2008-04-10

Le virtuel décadent


On n’arrête pas l’innovation. Elle a un tigre dans son moteur. Jacques Païtra, un spécialiste du changement social, qui a été notamment président de l’Université populaire fondée par le philosophe français Michel Onfray en France, affirme certes que : Aujourd’hui, les études le révèlent, la baisse du désir de consommation le confirme, la production d’imaginaire semble en panne dans tous les secteurs de la société. La foi religieuse est en baisse, aucune idéologie politique ne passionne les foules, les grandes marques ont perdu leur pouvoir de fascination. Mais, ajoute-t-il, seules les nouvelles technologies et certaines de leurs applications – comme le téléphone portable, le DVD- paraissent échapper à l’étouffement de l’imaginaire par le raisonnable, le mesurable, le quantifiable.* Il n’est pas sûr qu’il ait raison de façon générale, mais dans le domaine des nouvelles technologies, il est permis de parler de tous les excès et de beaucoup d’illusions. Nous savons déjà que le marché du papier et de l’encre électronique, qui en font vibrer plusieurs, est plus qu’incertain. Celui du livre électronique a déjà fait couleur beaucoup d’encre rouge, jusqu’à ouvrir toutes grandes les vannes d’investissements financiers perdus d’avance. Et nous reparlerons prochainement du dernier-né de ces fiascos prévisibles, le Kindle connecté Internet d’Amazon.com. Et que dire des autres inventions du siècle telles que l’écran d’ordinateur qu’on peut rouler comme une feuille de plastique de la compagnie HP, pour nomades, avec clavier pliable, des lunettes pour regarder la télévision en conduisant…

Certes, le téléphone cellulaire bracelet ou la clé USB en pendentif d’oreille peuvent être des bijoux élégants, mais que penser de l’écran d’ordinateur qu’on porte au cou « pour partager les images », ou du life phone de Marcelo Joulia, extraplat, qui s’ouvre comme un couteau suisse, présenté ci-dessus? Créer pour innover, telle est la devise aussi superbe que redondante du designer italien Stefano Marzano! On nous vante des utilités pour le citadin pressé, ou adepte du camping ou des sports extrêmes! Et on fabrique des gadgets extrêmement fragiles, inutiles et coûteux.

Salvador Dali créait des montres molles. Bravo pour le surréalisme et sa charge d’inconscient! Mais dans l’industrie, il ne serait pas inutile de confronter les imaginaires numériques aux usages sociaux.
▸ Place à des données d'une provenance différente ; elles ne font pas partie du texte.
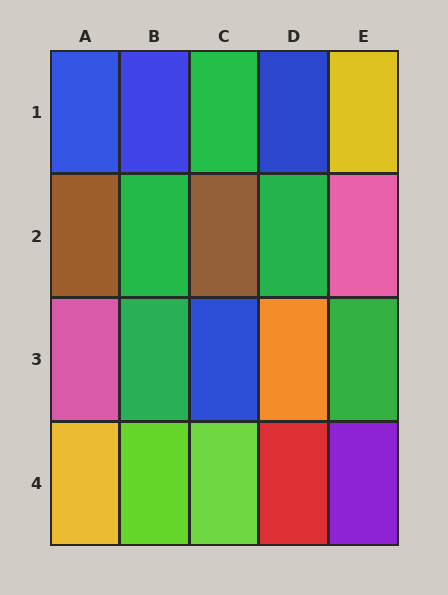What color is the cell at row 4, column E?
Purple.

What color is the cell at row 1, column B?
Blue.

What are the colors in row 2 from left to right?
Brown, green, brown, green, pink.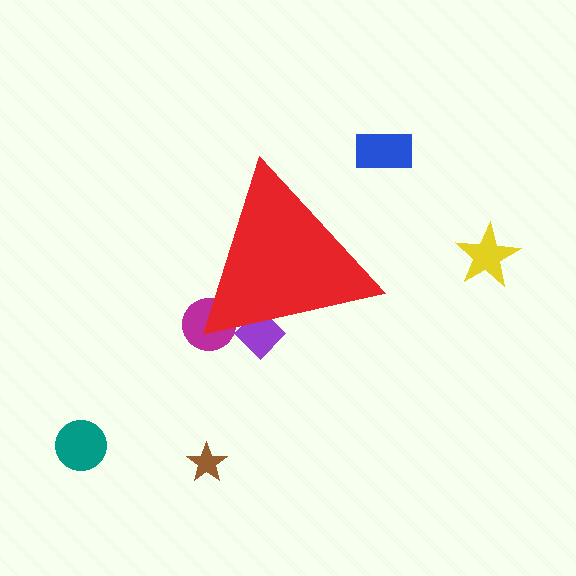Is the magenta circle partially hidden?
Yes, the magenta circle is partially hidden behind the red triangle.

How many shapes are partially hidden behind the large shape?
2 shapes are partially hidden.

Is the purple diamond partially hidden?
Yes, the purple diamond is partially hidden behind the red triangle.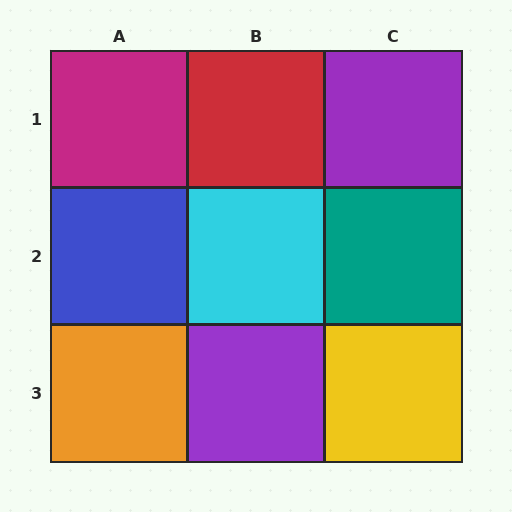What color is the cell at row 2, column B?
Cyan.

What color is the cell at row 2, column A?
Blue.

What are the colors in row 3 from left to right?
Orange, purple, yellow.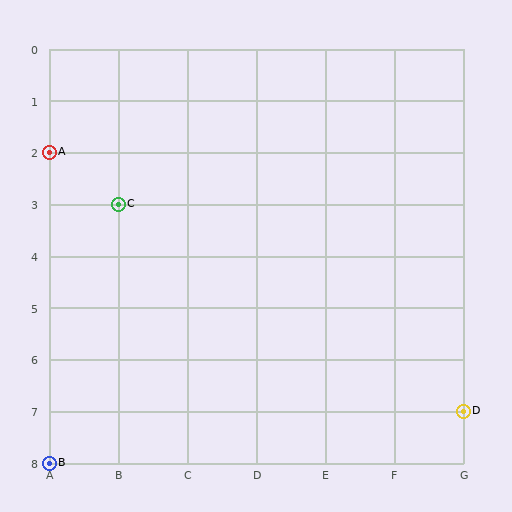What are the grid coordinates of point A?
Point A is at grid coordinates (A, 2).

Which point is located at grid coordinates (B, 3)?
Point C is at (B, 3).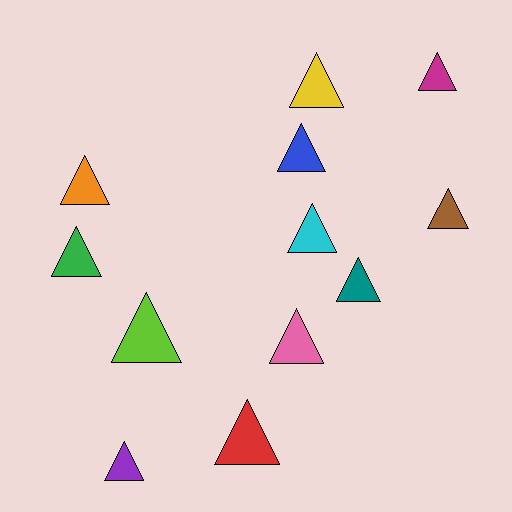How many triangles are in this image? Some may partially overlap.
There are 12 triangles.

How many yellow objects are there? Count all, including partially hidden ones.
There is 1 yellow object.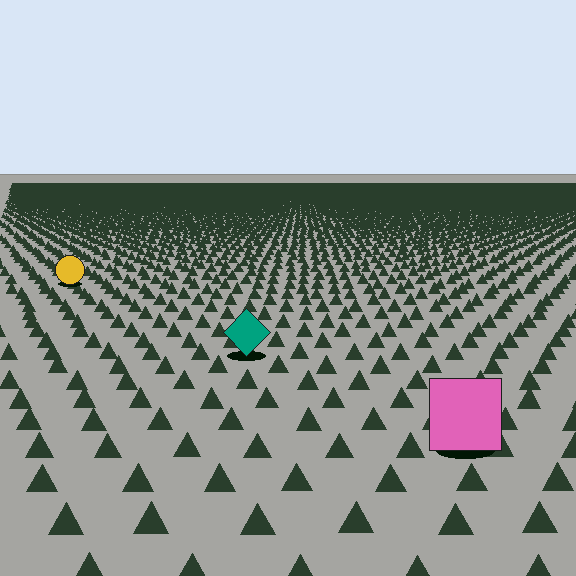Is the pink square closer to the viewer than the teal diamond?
Yes. The pink square is closer — you can tell from the texture gradient: the ground texture is coarser near it.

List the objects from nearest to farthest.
From nearest to farthest: the pink square, the teal diamond, the yellow circle.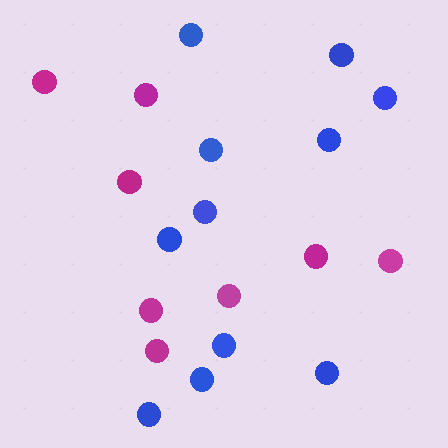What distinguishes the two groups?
There are 2 groups: one group of blue circles (11) and one group of magenta circles (8).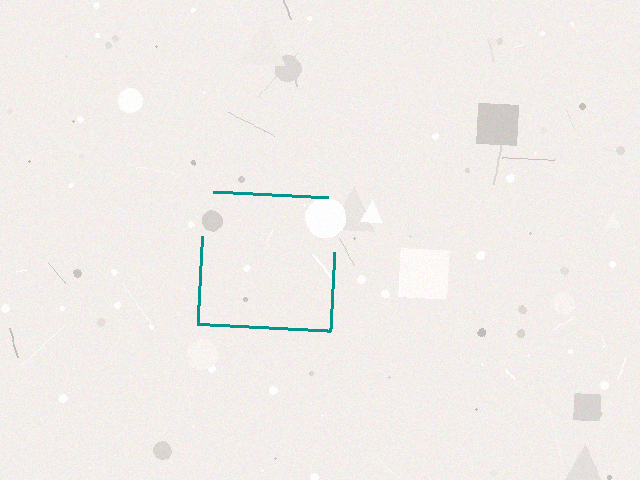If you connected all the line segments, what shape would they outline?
They would outline a square.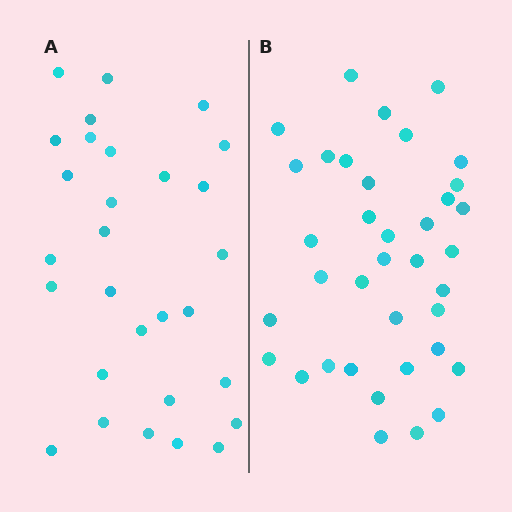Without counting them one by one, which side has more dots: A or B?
Region B (the right region) has more dots.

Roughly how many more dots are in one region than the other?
Region B has roughly 8 or so more dots than region A.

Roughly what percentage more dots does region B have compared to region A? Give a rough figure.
About 30% more.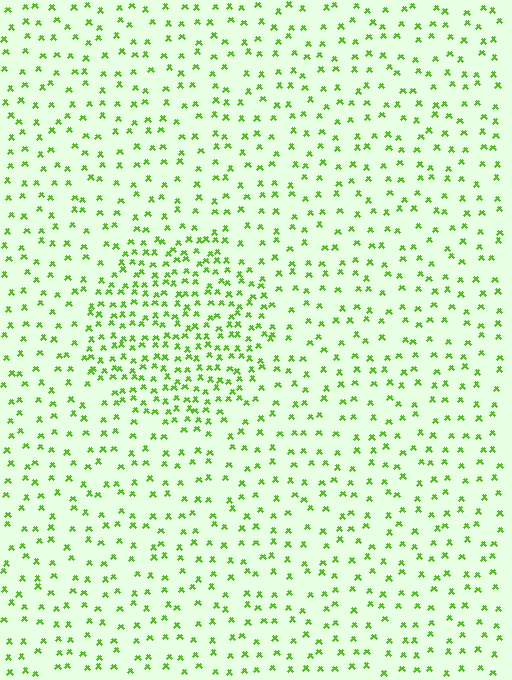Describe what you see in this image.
The image contains small lime elements arranged at two different densities. A circle-shaped region is visible where the elements are more densely packed than the surrounding area.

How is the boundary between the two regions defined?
The boundary is defined by a change in element density (approximately 2.2x ratio). All elements are the same color, size, and shape.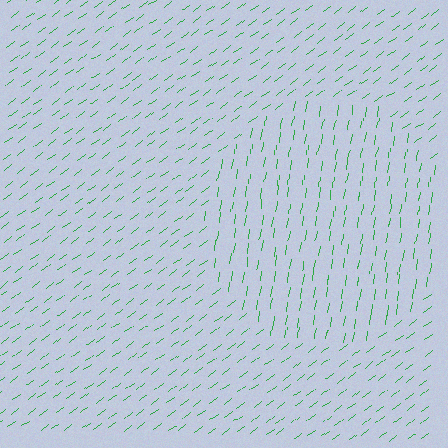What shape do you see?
I see a circle.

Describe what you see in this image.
The image is filled with small green line segments. A circle region in the image has lines oriented differently from the surrounding lines, creating a visible texture boundary.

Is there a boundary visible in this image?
Yes, there is a texture boundary formed by a change in line orientation.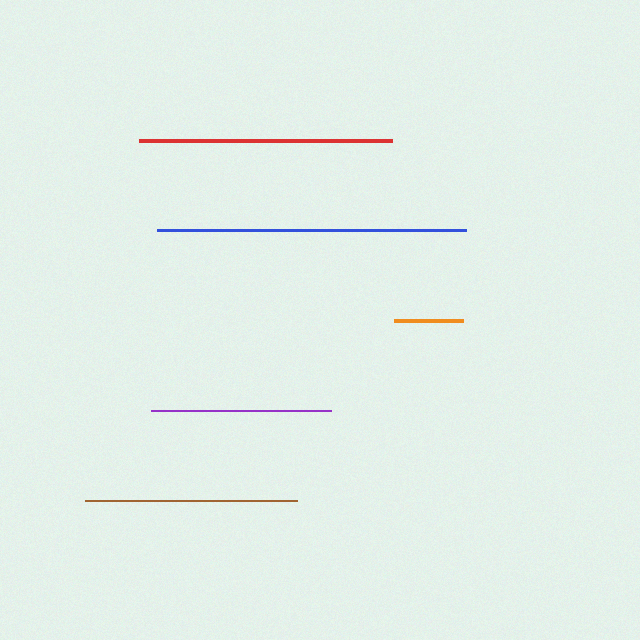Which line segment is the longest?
The blue line is the longest at approximately 309 pixels.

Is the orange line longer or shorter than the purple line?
The purple line is longer than the orange line.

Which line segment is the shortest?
The orange line is the shortest at approximately 68 pixels.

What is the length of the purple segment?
The purple segment is approximately 180 pixels long.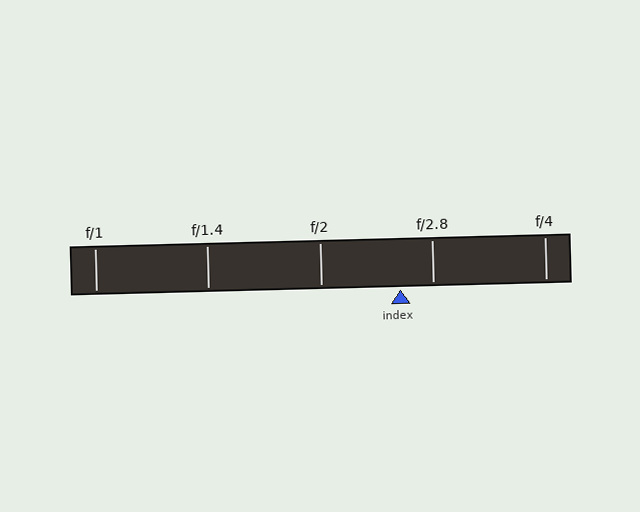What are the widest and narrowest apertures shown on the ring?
The widest aperture shown is f/1 and the narrowest is f/4.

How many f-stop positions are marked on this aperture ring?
There are 5 f-stop positions marked.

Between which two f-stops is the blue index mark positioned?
The index mark is between f/2 and f/2.8.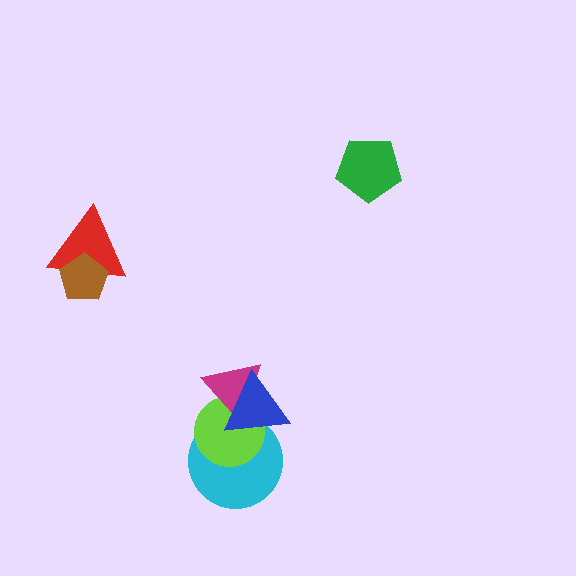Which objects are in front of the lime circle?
2 objects cover part of the lime circle: the magenta triangle and the blue triangle.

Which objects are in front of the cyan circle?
3 objects cover part of the cyan circle: the lime circle, the magenta triangle and the blue triangle.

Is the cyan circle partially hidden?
Yes, it is partially covered by another shape.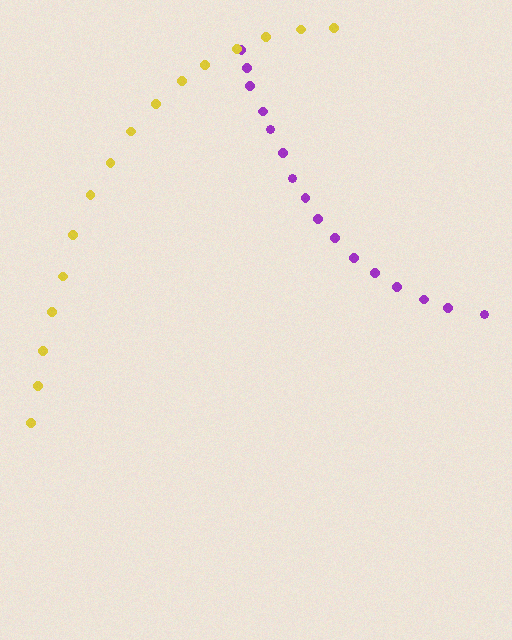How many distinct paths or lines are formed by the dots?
There are 2 distinct paths.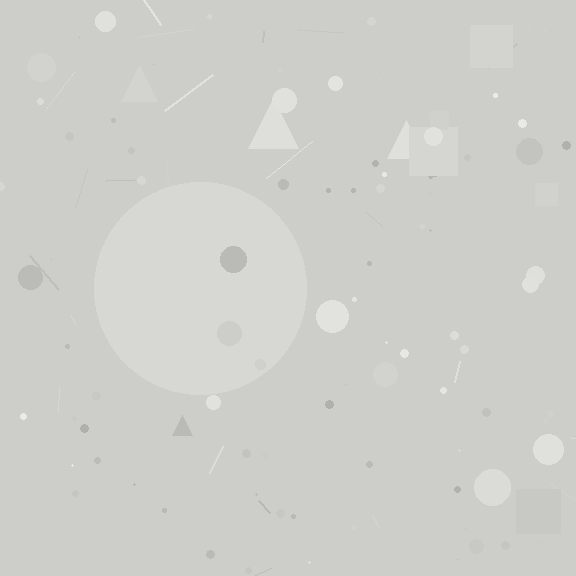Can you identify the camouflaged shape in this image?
The camouflaged shape is a circle.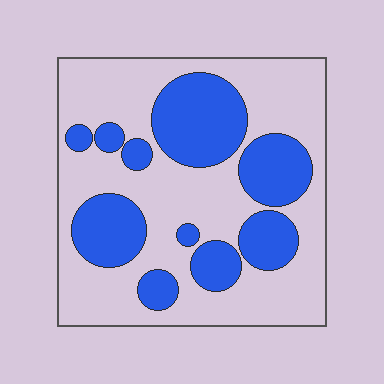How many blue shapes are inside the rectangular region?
10.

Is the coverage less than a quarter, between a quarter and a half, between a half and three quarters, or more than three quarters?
Between a quarter and a half.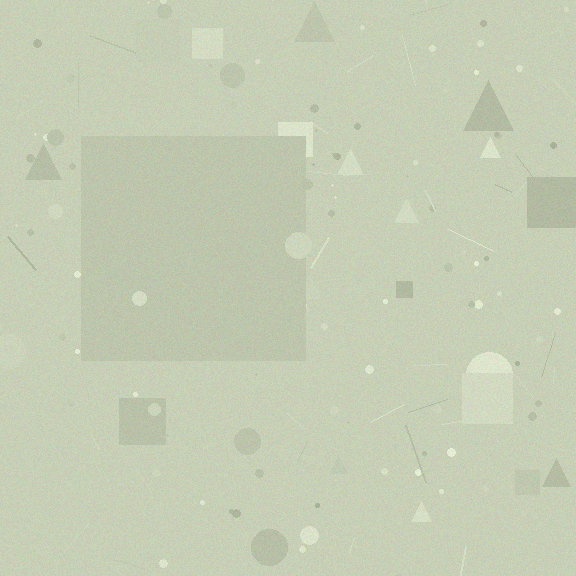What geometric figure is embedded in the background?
A square is embedded in the background.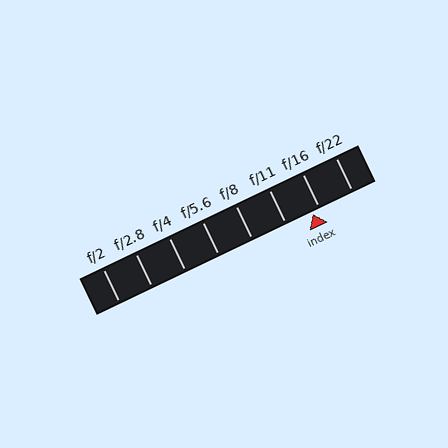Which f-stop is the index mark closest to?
The index mark is closest to f/16.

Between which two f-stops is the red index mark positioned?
The index mark is between f/11 and f/16.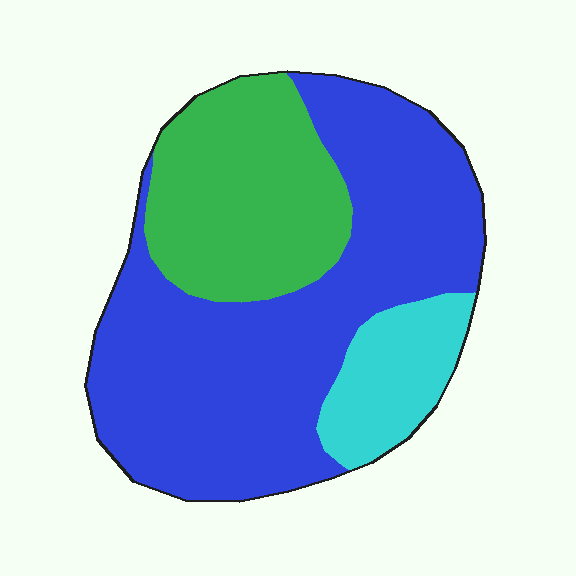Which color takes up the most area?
Blue, at roughly 60%.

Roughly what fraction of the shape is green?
Green covers roughly 30% of the shape.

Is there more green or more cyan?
Green.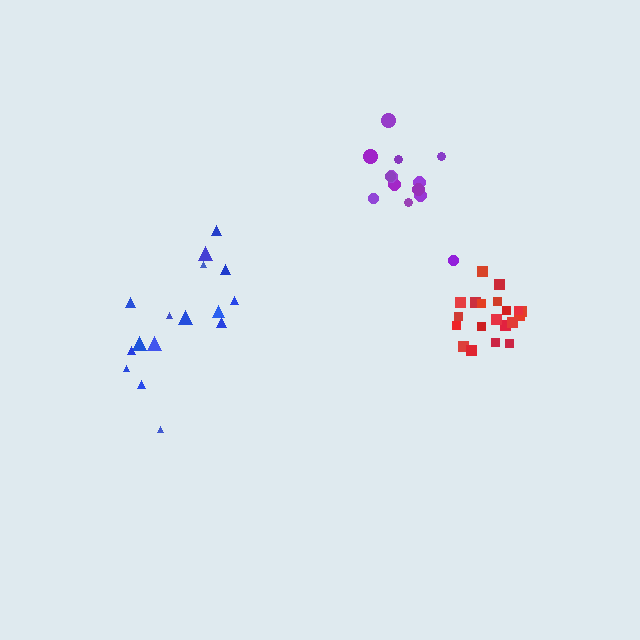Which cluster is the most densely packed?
Red.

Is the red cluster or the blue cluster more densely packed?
Red.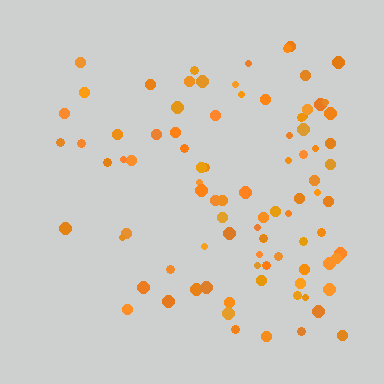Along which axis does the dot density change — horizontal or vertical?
Horizontal.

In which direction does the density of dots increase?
From left to right, with the right side densest.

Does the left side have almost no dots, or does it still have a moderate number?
Still a moderate number, just noticeably fewer than the right.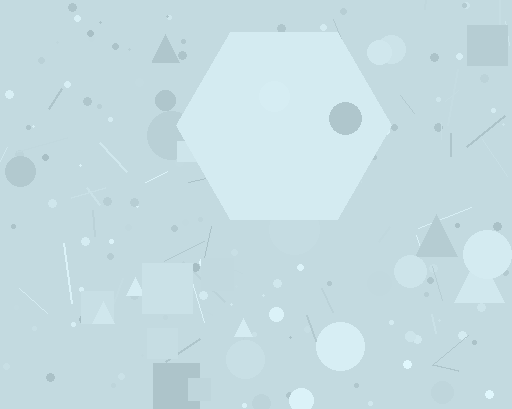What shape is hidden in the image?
A hexagon is hidden in the image.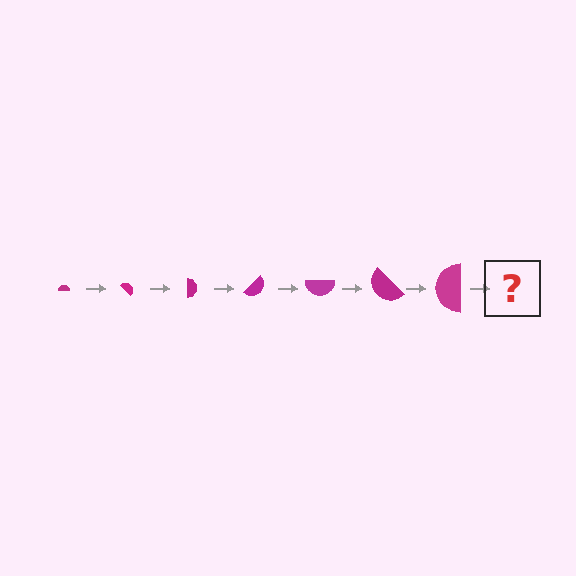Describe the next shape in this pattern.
It should be a semicircle, larger than the previous one and rotated 315 degrees clockwise from the start.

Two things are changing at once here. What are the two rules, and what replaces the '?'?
The two rules are that the semicircle grows larger each step and it rotates 45 degrees clockwise each step. The '?' should be a semicircle, larger than the previous one and rotated 315 degrees clockwise from the start.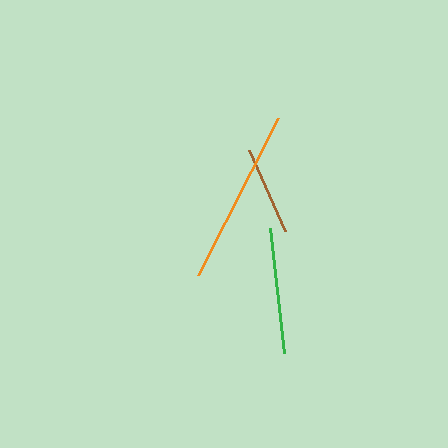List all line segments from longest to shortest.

À moins d’avoir beaucoup de temps et d’argent à perdre. Et il semble que ce soit le cas de beaucoup d’innovateurs créateurs qui sont déjà rendus à l’ère du post-virtuel somptuaire. Le décadent virtuel? Il ne manque plus que le web parfumé. Mais si, cela existe déjà! Non, vraiment, notre époque ne manque pas d’imagination.

Hervé Fischer

* On trouvera ces déclarations dans un livre fort intéressant : Fabriquer le futur. L’imaginaire au service de l’innovation, sous la direction de Pierre Musso, Laurent Ponthou et Éric Seuillet, édition Village mondial, Paris, 2005.